BOULDER, Colo. (Ivanhoe Newswire) -- Odds are you have already watched one weather forecast today and will probably check out a few more. Accurate, timely forecasts are vital to everyday life, but just how critical may surprise you.

Whether at work or play, you probably watch the weather quite closely. Most of us are at the weather person's mercy to know what to wear, what to expect, to prepare for the worst. New research shows the average United States household checks out a weather report more than three times a day.

"It impacts pretty much every part of every activity we are involved with for the most part," Jeff Lazo, the director of the Societal Impacts Program at the National Center for Atmospheric Research (NCAR) in Boulder, Colo., told Ivanhoe.

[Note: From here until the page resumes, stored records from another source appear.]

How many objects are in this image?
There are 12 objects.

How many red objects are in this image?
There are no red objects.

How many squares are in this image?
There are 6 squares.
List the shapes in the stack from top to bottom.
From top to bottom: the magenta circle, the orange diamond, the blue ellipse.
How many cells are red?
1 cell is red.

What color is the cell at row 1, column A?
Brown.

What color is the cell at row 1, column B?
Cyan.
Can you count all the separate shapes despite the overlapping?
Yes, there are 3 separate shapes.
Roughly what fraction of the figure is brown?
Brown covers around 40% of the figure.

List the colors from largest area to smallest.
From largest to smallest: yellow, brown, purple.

To find out how important weather information is to people, meteorologists and economists at NCAR surveyed 1,500 people across the country. "Some people say I don't really actually get it that much, but when you think, you get it from the newspaper in the morning, hear it on the radio driving to and from work, see it on TV a couple of times in the evening," Lazo says.

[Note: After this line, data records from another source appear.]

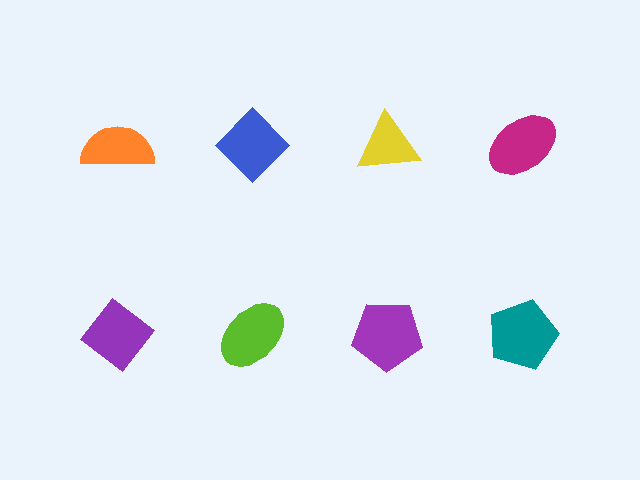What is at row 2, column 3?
A purple pentagon.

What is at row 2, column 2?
A lime ellipse.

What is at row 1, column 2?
A blue diamond.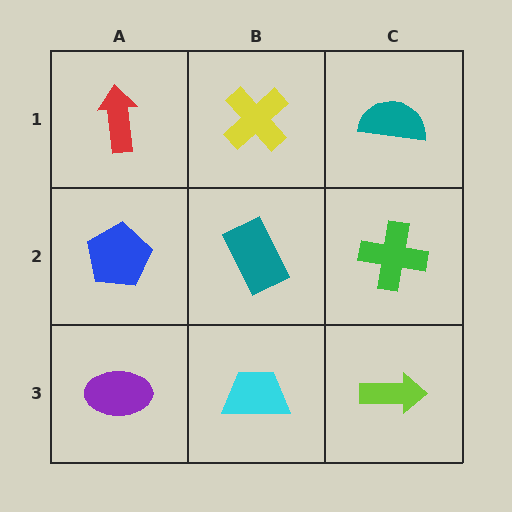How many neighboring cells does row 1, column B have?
3.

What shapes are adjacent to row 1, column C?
A green cross (row 2, column C), a yellow cross (row 1, column B).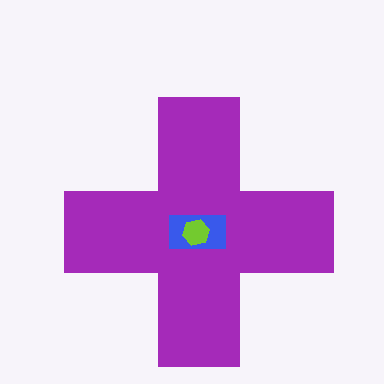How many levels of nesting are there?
3.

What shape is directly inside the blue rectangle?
The lime hexagon.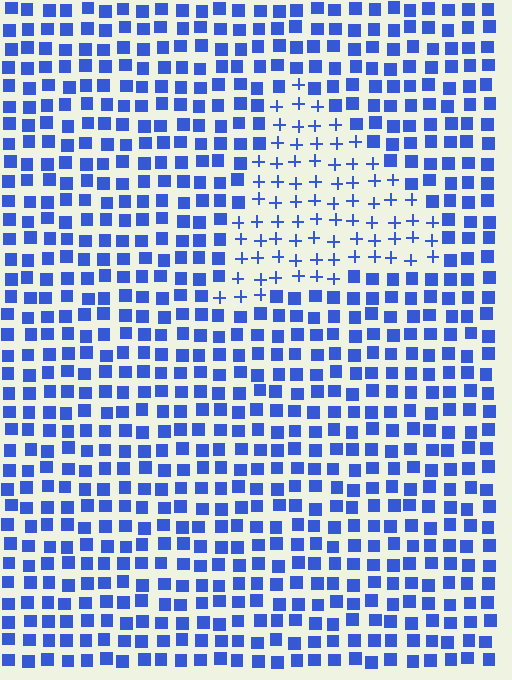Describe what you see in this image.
The image is filled with small blue elements arranged in a uniform grid. A triangle-shaped region contains plus signs, while the surrounding area contains squares. The boundary is defined purely by the change in element shape.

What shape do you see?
I see a triangle.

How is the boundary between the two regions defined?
The boundary is defined by a change in element shape: plus signs inside vs. squares outside. All elements share the same color and spacing.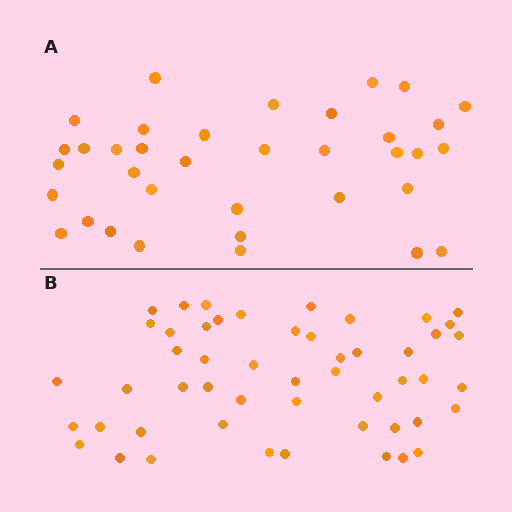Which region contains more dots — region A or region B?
Region B (the bottom region) has more dots.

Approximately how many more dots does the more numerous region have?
Region B has approximately 15 more dots than region A.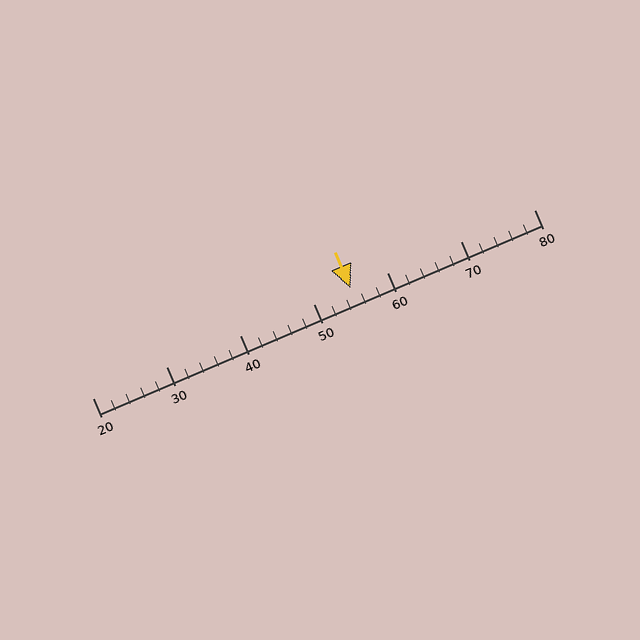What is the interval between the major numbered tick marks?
The major tick marks are spaced 10 units apart.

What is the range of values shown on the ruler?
The ruler shows values from 20 to 80.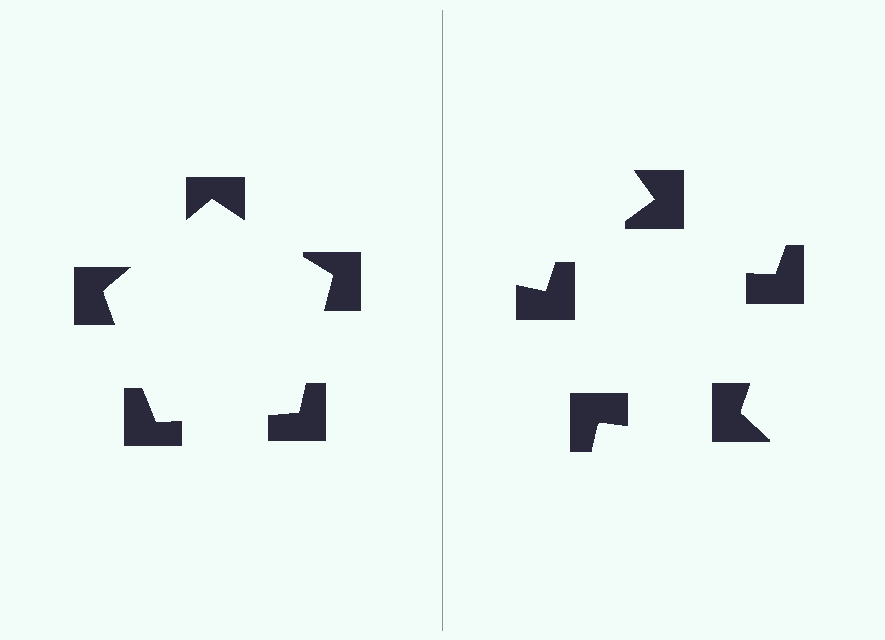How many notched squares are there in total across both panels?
10 — 5 on each side.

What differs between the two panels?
The notched squares are positioned identically on both sides; only the wedge orientations differ. On the left they align to a pentagon; on the right they are misaligned.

The findings … most people watch the weather on local TV or cable than listen on radio or look online and in newspapers -- 115 times per month. "When you multiply that then times the whole U.S. population and times twelve months a year, we estimate about three-hundred-billion forecasts a year."

Weather reporting … a whopping $30 billion-a-year business. Fortunately, per person that's less than a dollar a day, but invaluable for most of us. The survey information will be used to support funding the national weather service for congress.

The American Meteorological Society contributed to the information contained in the TV portion of this report.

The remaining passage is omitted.